Seis meses depois de conquistar o Kikito de melhor direção em Gramado, com o ainda inédito “Aos pedaços”, exibido no Festival de Roterdã de 2020, Ruy Guerra tem investido seu tempo, nesta pandemia, na poesia e na música, escrevendo versos, rebuscando redondilhas, espreitando métricas incomuns. Em paralelo aos marcos cinéfilos que dirigiu, como “Os fuzis” (prêmio do júri em Berlim, em 1964) e “Os cafajestes” (visto por cerca de 2 milhões de pagantes em 1962), ele compôs pérolas como “Fado tropical” (com Chico Buarque), “Esse mundo é meu” (com Sérgio Ricardo) e “Reza” (com Edu Lobo).

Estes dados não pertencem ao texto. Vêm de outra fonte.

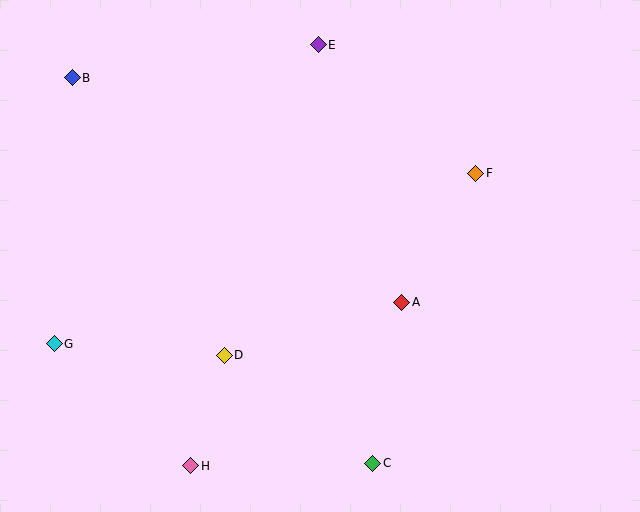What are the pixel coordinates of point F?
Point F is at (476, 173).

Na 26ª edição do festival É Tudo Verdade, a incursão do diretor pelas narrativas de não ficção é alvo de retrospectiva. Dele, são exibidos os longas “Os comprometidos – Actas de um processo de descolonização” (1984) e “Mueda: Memória e massacre” (1979).
A seção dedicada à obra do cineasta – com o complemento da cinebiografia “O homem que matou John Wayne”, de Bruno Laet e Diogo Oliveira – inicia os festejos de seu 90º aniversário, que acontece no dia 22 de agosto. Todos os filmes podem ser vistos nas plataformas Spcine Play e Sesc Digital.
“Tenho escrito roteiros também, trabalhando com Luciana Mazzotti no projeto 'A fúria', o terceiro tempo da trilogia que começou em 'Os fuzis' e seguiu com 'A queda'. E tenho uma produção já pré-montada para filmar na Bahia quando a pandemia acabar, “O tempo à faca”. Esse roteiro vai virar romance, mas o livro está atrasado”, diz Guerra.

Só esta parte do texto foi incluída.